J.M. : Les trois centres ont le même objectif. Celui ouvert au Brésil diffère toutefois des deux autres car il a uniquement une fonction éducative, principalement à destination des médecins brésiliens. Pour cette raison, une grande partie des cours est assurée en portugais, ce qui donne au centre une dimension un peu moins internationale qu’à Strasbourg ou Taiwan.

L’un et l’autre cherchez à promouvoir, parallèlement à une chirurgie utilisant les hautes technologies, une vision holistique de la santé…

H.M.-H. : J’ai obtenu mon diplôme en 1964 et j’ai peu à peu compris que la médecine occidentale ne suffisait pas. Nous avons besoin d’une approche holistique prenant en compte la nutrition, le sommeil ou encore l’activité physique.
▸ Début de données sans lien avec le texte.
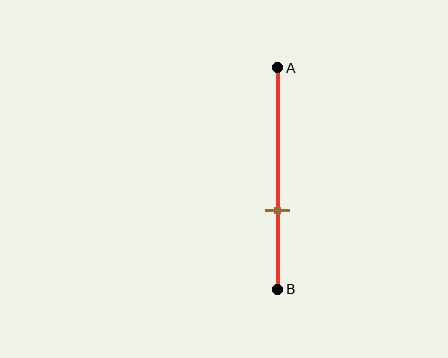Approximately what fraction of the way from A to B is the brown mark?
The brown mark is approximately 65% of the way from A to B.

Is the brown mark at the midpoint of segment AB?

A Lugang, nous avons créé un centre « LOHAS » (Life of Health and Sustainability) où les patients ont accès à des séances de remise en forme et de relaxation. En France, j’ai été impressionné par l’importance du thermalisme et par le fait que certains traitements en cure thermale peuvent être pris en charge par la sécurité sociale. A Taiwan, nous avons de nombreuses sources chaudes mais les traitements associés sont peu médicalisés et ils ne sont en tout état de cause pas couverts par l’assurance-santé. Pourtant, ce type de soins est très important pour le bien-être des patients, en complément de la médecine occidentale. Cette dernière est très efficace pour enlever une tumeur mais, après, comment promeut-on la santé ?

Vos fonctions à la tête de l’IRCAD vous laissent-elles encore le temps de former d’autres chirurgiens ?

J.M. : A la différence notamment des professeurs Joël Leroy, de l’IRCAD, et Nobuhiko Tanigawa, président de l’Hôpital Tanigawa, à Osaka, au Japon, je ne dirige pas de sessions de chirurgie en direct, mais j’assure régulièrement des cours. Dans le domaine de la chirurgie endocrinienne, j’aime par exemple enseigner la surrénalectomie dans une approche mini-invasive. J’interviens aussi dans des domaines plus prospectifs, pour donner une vision de ce que sera la chirurgie dans vingt ans – si tant est que l’on puisse se figurer les évolutions à venir. Je crois que c’est très important pour les nouvelles générations, d’autant plus qu’il est aujourd’hui très difficile de recruter de nouveaux chirurgiens. Les étudiants en médecine s’orientent de plus en plus vers des spécialités comme la dermatologie qui leur permettront de conserver une bonne qualité de vie. Montrer aux étudiants les nouvelles technologies employées en chirurgie est un moyen de les attirer de nouveau vers cette spécialité.

H.M.-H. : Le même phénomène s’observe à Taiwan. Il y a encore quelques années, la chirurgie était très prisée, et de fait réservée aux meilleurs de chaque promotion. Aujourd’hui, c’est en promouvant les techniques de pointe que l’on pourra enrayer la baisse des vocations. Cela recouvre aussi un enjeu de santé publique : aujourd’hui à Taiwan seulement 40 à 50% des interventions relèvent de la chirurgie endoscopique. Cela n’est pas juste pour le reste des patients. Les raisons en sont une insuffisante formation des chirurgiens, l’absence d’équipements et de salles d’opération appropriés. Ces problèmes doivent être réglés afin que tous les patients puissent être opérés en minimisant les risques. Et c’est ce à quoi nous nous employons.